Produced by the Office of Marketing and Communications
Terp Founded Fitness Contest That’s Gone Global
Courtesy of Michael Degrandpre/Firefighter Combat Challenge
It was supposed to be just another training day for fire departments from the D.C. region, but when the first firefighter in all his gear threw the coiled hose over his shoulder and sprinted up the tower, the crowd erupted in cheers. It didn’t stop for three hours.
Paul Davis Ph.D. ‘76, who organized this 1991 event at the Maryland Fire and Rescue Institute on campus to gauge new recruits’ physical fitness, was stunned. “There’s something here. We have to capture this,” he recalls thinking. “It was not hard to segue over into creating a sport out of what was essentially an applied research study.”
Today, the Scott Firefighter Combat Challenge is the premier measure of firefighter fitness, used by departments around the world. The 2016 world competition, held in Montgomery, Alabama, Oct. 24–29, drew 500 firefighters from 12 countries, including Kuwait, New Zealand and Poland, and was live-streamed on the Firefighter Challenge website and ESPN 3. Over 1,000 races were run throughout the week, including individual and team events grouped by age and gender.

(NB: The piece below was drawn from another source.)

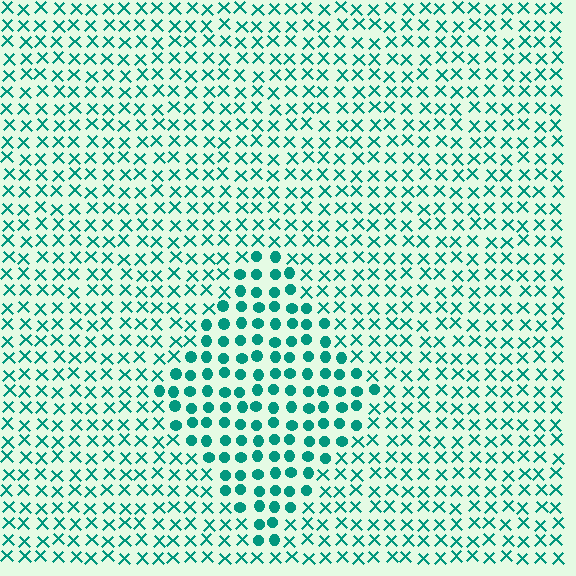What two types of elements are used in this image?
The image uses circles inside the diamond region and X marks outside it.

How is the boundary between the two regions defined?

The contest has all the drama of the Olympics, except these competitors are wearing their firefighting uniforms, including a heavy helmet, boots and compressed air tank. Firefighters must climb a five-story tower carrying a 42-pound shoulder load. At the top of the winding metal staircase, they must yank a rope with another 42-pound load attached, flip it over a short wall, and sprint down the tower, making sure to touch every step.
Next is the Keiser forcible entry simulator, straddling a 160-pound steel beam and driving it a distance of five feet with a sledgehammer. Participants then weave through pylons like football players avoiding tackles, grab a hose and burst through saloon doors to douse a target.
Finally, the firefighters scoop up a 175-pound mannequin by its rubbery armpits and drag the lifeless replica across the finish line. The distances and weights are calculated to simulate the constraints of an actual fire and rescue mission, and times are recorded by a sensor in the dummy’s feet.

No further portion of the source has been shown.